On March 31, 1995, Coulson was instructed to report to work in Department 415C on his normal work shift on Monday, April 3, 1995. Coulson did not report to work, claiming that he should be transferred to another department. On April 4, 1995, Goodyear informed Coulson that “there are no current job openings suitable for [his] qualifications.” Goodyear’s April 4 letter advised Coulson that he needed to “advise [Goodyear] regarding [Coulson’s] intentions to return to work at Goodyear.” When Coulson still did not report to work for another 2 weeks, George Sacco terminated Coulson’s employment on April 14.

The ease was tried before a magistrate judge by the consent of the parties.

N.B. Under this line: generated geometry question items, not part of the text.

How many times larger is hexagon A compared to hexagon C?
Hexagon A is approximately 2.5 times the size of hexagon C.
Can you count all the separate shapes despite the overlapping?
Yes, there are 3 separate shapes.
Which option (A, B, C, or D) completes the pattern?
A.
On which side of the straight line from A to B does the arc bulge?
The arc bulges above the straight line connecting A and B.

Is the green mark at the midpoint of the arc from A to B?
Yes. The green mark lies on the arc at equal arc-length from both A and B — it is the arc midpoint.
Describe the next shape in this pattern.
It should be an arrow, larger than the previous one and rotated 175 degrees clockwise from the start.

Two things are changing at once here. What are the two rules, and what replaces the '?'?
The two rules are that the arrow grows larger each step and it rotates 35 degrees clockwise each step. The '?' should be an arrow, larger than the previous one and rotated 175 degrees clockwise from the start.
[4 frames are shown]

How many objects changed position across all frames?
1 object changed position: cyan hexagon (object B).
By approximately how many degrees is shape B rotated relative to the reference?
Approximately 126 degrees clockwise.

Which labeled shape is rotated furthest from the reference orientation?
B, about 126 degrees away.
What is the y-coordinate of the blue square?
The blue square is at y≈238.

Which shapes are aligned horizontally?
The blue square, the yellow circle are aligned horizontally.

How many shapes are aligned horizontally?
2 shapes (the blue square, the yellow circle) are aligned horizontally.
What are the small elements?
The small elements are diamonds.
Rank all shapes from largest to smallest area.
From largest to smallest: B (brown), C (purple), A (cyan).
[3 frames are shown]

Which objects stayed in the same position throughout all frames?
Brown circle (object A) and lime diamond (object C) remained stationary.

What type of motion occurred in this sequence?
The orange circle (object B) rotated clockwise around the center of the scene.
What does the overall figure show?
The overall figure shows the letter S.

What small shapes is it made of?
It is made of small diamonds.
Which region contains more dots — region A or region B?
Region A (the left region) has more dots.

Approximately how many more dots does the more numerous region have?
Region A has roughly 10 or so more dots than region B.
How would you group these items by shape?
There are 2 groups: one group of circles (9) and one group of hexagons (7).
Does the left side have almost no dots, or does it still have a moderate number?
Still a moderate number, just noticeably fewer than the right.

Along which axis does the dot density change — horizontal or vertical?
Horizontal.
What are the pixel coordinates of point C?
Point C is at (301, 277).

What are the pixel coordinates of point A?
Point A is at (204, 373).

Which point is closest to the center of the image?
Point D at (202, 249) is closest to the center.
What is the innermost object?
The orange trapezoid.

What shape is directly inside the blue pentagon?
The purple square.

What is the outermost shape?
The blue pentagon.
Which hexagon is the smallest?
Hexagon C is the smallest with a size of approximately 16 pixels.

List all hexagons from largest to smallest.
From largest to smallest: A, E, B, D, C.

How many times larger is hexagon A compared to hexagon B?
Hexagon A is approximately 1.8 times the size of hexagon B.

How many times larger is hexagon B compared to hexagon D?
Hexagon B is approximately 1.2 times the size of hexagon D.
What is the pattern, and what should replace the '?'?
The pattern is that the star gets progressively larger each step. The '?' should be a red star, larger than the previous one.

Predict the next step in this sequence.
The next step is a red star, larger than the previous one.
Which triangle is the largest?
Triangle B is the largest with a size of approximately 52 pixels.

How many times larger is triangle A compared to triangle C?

The magistrate judge granted Goodyear’s motion for summary judgment. Coulson timely appealed.

II

A. Discrimination

Summary judgment is appropriate where there is no material issue of disputed fact, and the moving party is entitled to judgment as a matter of law. Celotex Corp. v. Catrett, 477 U.S. 317, 322, 106 S.Ct. 2548, 91 L.Ed.2d 265 (1986). The moving party may simply point out that the opposing side has offered no, or insufficient, proof on an issue. Ibid. Review of a grant of summary judgment is de novo.

The Americans with Disabilities Act (ADA) prohibits discrimination “against a qualified individual with a disability because of the disability of such individual in regard to application procedures, the hiring, advancement, or discharge of employees, employment compensation, job training and other terms, conditions and privileges of employment.” 42 U.S.C. § 12112(a).

To recover on a claim of discrimination under the Act, the plaintiff must show (1) that he is a member of a protected class (disabled in fact or regarded as disabled), (2) that he is otherwise qualified to perform the job requirements with or without reasonable accommodation, and (3) that he was discharged “solely by reason of his handicap.” Monette v. Electronic Data Systems, 90 F.3d 1173, 1178 (6th Cir. 1996).1

The parties dispute at great length whether Coulson is disabled, or was regarded by Goodyear as disabled (Coulson himself has never admitted to being disabled), but the magistrate judge did not reach this question. Therefore, an assessment of part (1) of the Monette formulation, above, is improper on appeal. Part (2) is not disputed, since both sides agree that Coulson was capable of doing his job.